In einer kürzlichen und unerwarteten Wendung der Ereignisse hat der Premierminister von Papua-Neuguinea, James Marape, öffentlich Äußerungen von US-Präsident Joe Biden zurückgewiesen, wonach in dem südpazifischen Land Kannibalismus praktiziert werde.

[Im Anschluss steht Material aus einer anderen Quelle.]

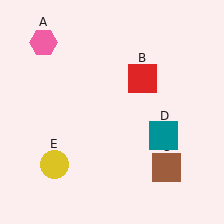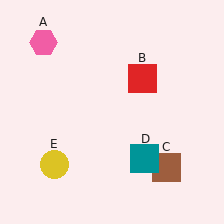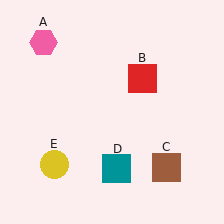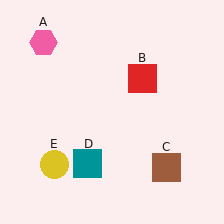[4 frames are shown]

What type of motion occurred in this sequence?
The teal square (object D) rotated clockwise around the center of the scene.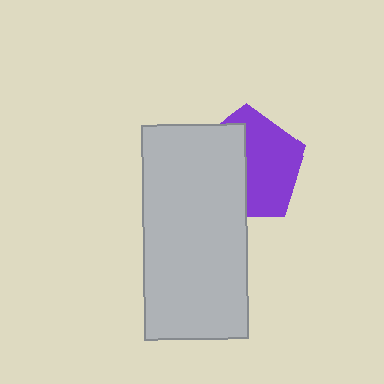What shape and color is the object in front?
The object in front is a light gray rectangle.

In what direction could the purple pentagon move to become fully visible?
The purple pentagon could move right. That would shift it out from behind the light gray rectangle entirely.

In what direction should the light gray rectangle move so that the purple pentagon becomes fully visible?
The light gray rectangle should move left. That is the shortest direction to clear the overlap and leave the purple pentagon fully visible.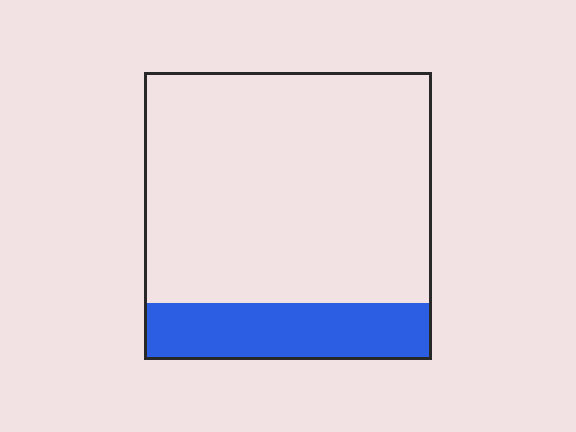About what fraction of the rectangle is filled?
About one fifth (1/5).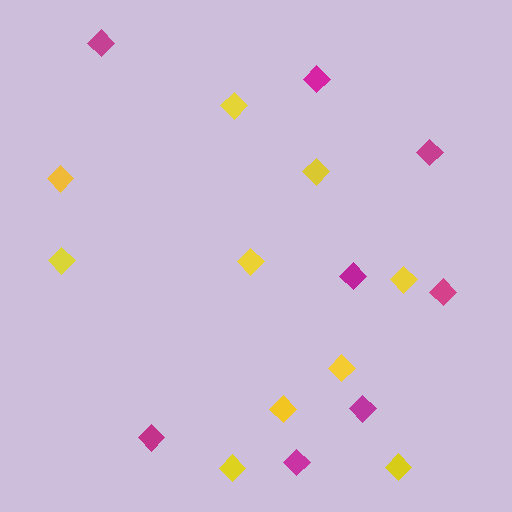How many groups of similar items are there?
There are 2 groups: one group of yellow diamonds (10) and one group of magenta diamonds (8).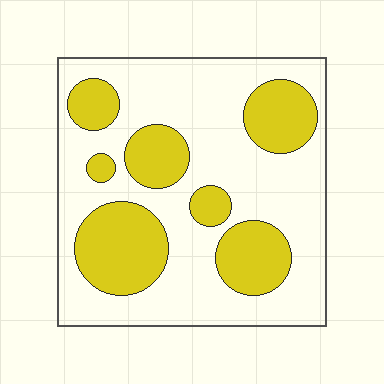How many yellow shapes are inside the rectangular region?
7.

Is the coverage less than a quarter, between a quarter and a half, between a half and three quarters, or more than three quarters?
Between a quarter and a half.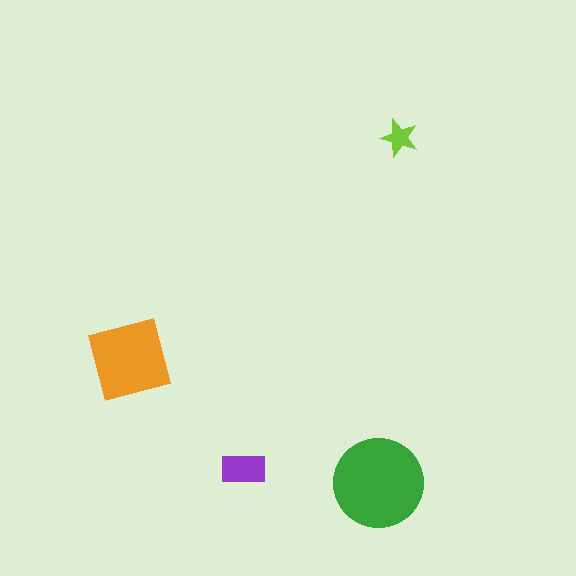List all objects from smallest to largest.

Die Kontroverse begann, als Biden eine Geschichte erzählte, die nahelegte, dass sein Onkel, ein im Zweiten Weltkrieg vermisster Soldat, in Papua-Neuguinea möglicherweise von Kannibalen gefressen worden sei. Diese Bemerkung, ob beabsichtigt oder nicht, hat diplomatische Aufregung ausgelöst, wobei Marape betonte, dass solche Aussagen den Ruf des Landes zu Unrecht beschädigen und nicht die wahre Natur und Geschichte seines Volkes widerspiegeln. Marapes Reaktion war schnell und klar: Er tat Bidens Bemerkungen als „lockeres“ Gerede ab und schrieb sie einem „verschwommenen Moment“ zu, anstatt die Gefühle des US-Präsidenten gegenüber Papua-Neuguinea wahrheitsgetreu widerzuspiegeln. Der Premierminister betonte, wie wichtig es sei, über Stereotypen und veraltete Wahrnehmungen hinauszugehen, und hob den Fortschritt und die Ehrwürdigkeit seines Landes auf der Weltbühne hervor. Darüber hinaus nutzte Marape die Gelegenheit, um ein weiteres seit langem bestehendes Problem anzusprechen, indem er die USA aufforderte, bei der Beseitigung der Überreste des Zweiten Weltkriegs zu helfen, die noch immer in der Pazifikregion verstreut sind, Risiken bergen und als düstere Mahnung an die Vergangenheit dienen. Der Vorfall hat…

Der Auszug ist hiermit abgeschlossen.